JDDunn9 · on May 27, 2015

You must be fun at parties...

copsarebastards · on May 27, 2015

I am, because I'm there to have fun. Looking at DB benchmarks can be fun, but there are other reasons I do it.

sklivvz1971 · on May 27, 2015

I suppose the author of the test forgot the "only test realistic scenarios" best practice.

weddpros · on May 27, 2015

We know nothing about the author's use case...

Maybe he wanted to know where each DB shines compared to each other, to see if some workloads are better suited to one or the other.

Of course, benchmarks "should" include concurrent reads/updates/writes/deletes because it can make a huge difference depending on the DB's implementation.

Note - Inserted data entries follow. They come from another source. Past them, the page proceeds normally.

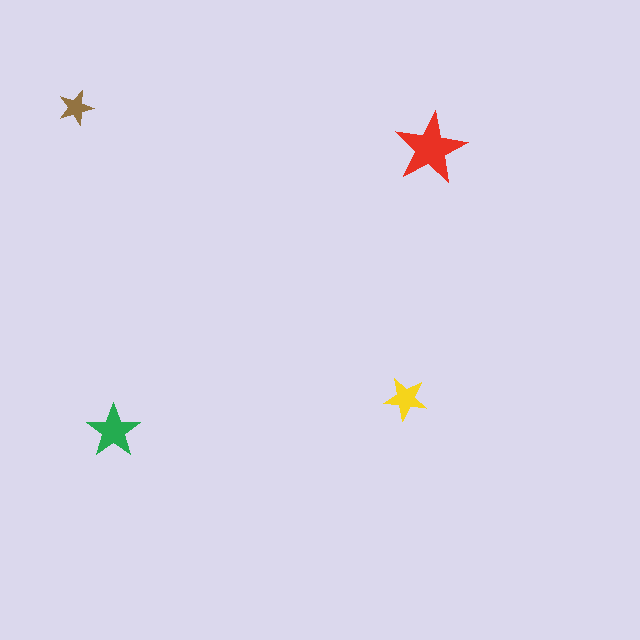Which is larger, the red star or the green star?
The red one.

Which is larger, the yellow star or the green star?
The green one.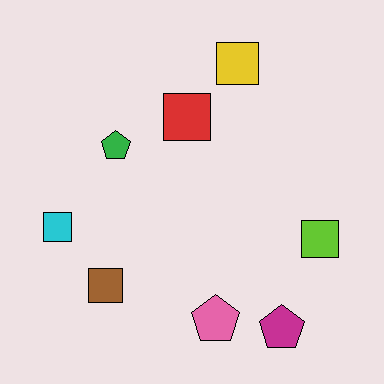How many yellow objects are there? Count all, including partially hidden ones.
There is 1 yellow object.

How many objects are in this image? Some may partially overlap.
There are 8 objects.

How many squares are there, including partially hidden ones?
There are 5 squares.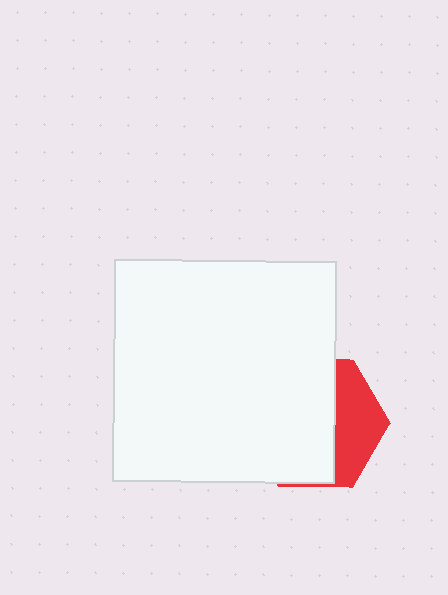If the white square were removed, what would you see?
You would see the complete red hexagon.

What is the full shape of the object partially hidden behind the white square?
The partially hidden object is a red hexagon.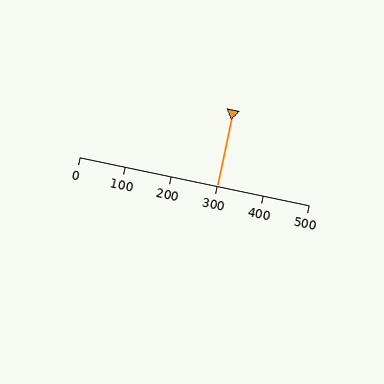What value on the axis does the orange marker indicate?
The marker indicates approximately 300.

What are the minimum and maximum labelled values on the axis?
The axis runs from 0 to 500.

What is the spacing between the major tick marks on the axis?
The major ticks are spaced 100 apart.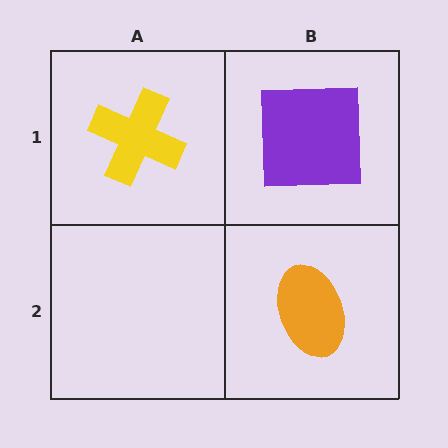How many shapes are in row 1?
2 shapes.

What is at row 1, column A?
A yellow cross.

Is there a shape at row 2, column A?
No, that cell is empty.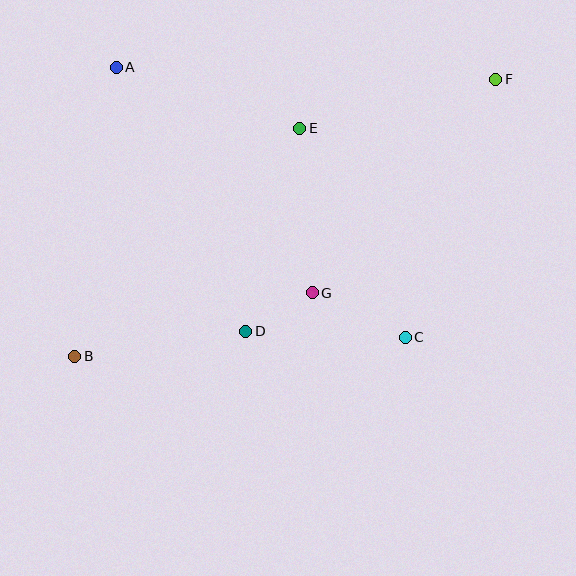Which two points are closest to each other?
Points D and G are closest to each other.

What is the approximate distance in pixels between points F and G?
The distance between F and G is approximately 282 pixels.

Of course, the author "should" also have tested sharding / durability / resistance to partition / resource consumption in his tests... Maybe he didn't have the resources to test properly. I also do quick&dirty benchmarks like these, mostly because exhaustive benchmarks cost so much more (time, money, expertise)...

DannoHung · on May 27, 2015

> "do your own benchmark" best practice

Is this a best practice? It seems like we've been delivered evidence that it is really hard to do good benchmarks unless you're already intimately familiar with what you're testing, which says something about how hard it is to make a good choice.

I don't know about other industries, but this sort of result is what stuff like the STAC M3 Benchmark suite was designed for: Typical usecases that experts can implement so you can get realistic performance comparisons.

sarciszewski · on May 27, 2015

I have to say, it's rare for me to agree with a HN comment as much as I do to this one. Well said!